Methodologies and processes for use by transportation integrator organizations will be developed for designating key corridors and general use routes that serve trade, work commuting and tourism statewide. Emphasis is placed on coordinating responsibilities between partners customers and stakeholders. The expectations of system performance in each corridor and on general use routes will be differentiated by customer need, intensity of usage, time of travel and other performance criteria. The study takes advantage of recent research developments in pavement performance and whole-life cost modeling so as to afford the use of these modeling tools in addressing high profile problem areas. The study will insure that a given model is thoroughly validated prior to implementation. For instance, included with these objectives is the evaluation of the NCHRP 1-37A pavement response models.

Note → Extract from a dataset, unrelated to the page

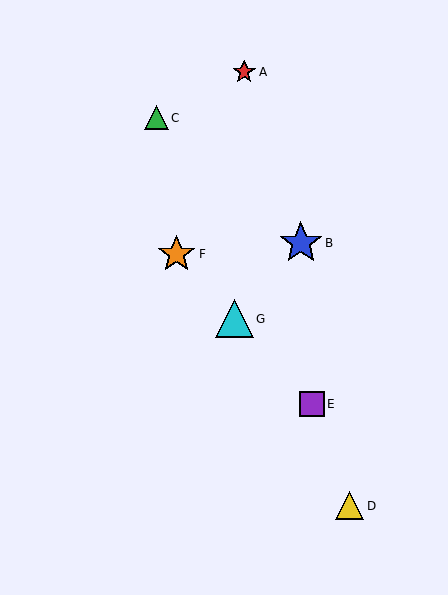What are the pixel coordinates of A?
Object A is at (244, 72).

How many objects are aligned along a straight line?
3 objects (E, F, G) are aligned along a straight line.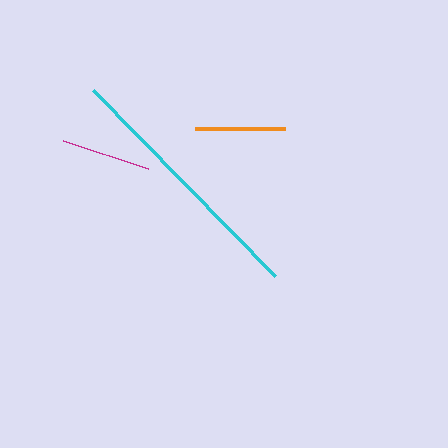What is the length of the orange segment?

Delineation between new and exclusive TRUCK routes, distribution hubs, and intermediate truck/auto routes and exclusive light vehicle carriageways are foreseeable as effective means for meeting transportation needs well into the 2000's. Exclusive heavy truck routes may not look at all like we envision a typical highway to be. Such routes may coincide more on the order of airfield pavement designs in order to carry trucks that could be double in size of today's heavy vehicles. Current arteries will need to be strengthened to meet such needs or to enable their existence to continue carrying today's traffic streams well into the future. Heavy vehicles, especially those designated as being overload vehicles must be classified with respect to the level of damage they impose and restrictions for their use must be equitably postulated. Exclusive light vehicular traffic roads will necessitate more care in their design for environmental effects. Allocating user charges will certainly differ given such scenarios. The trend toward ownership of selected highways is inevitable and this certainly will require the use of sophisticated formulations and procedures that provide reliable estimates of the future wear out, performance and repair costs. The most suitable models will be selected for implementation in developing strategies and procedures that address the objective for this PFS. Appropriate training in the use of the models will also be included.

Maximum State participation is 5. Approximate amount of funding requested per State (other than NYSDOT) is $25K per year for 4 years. NYSDOT will contribute $50K per year for 4 years. Total anticipated State funds are $600K over 4 years. FHWA will provide $180K in like kind contributions.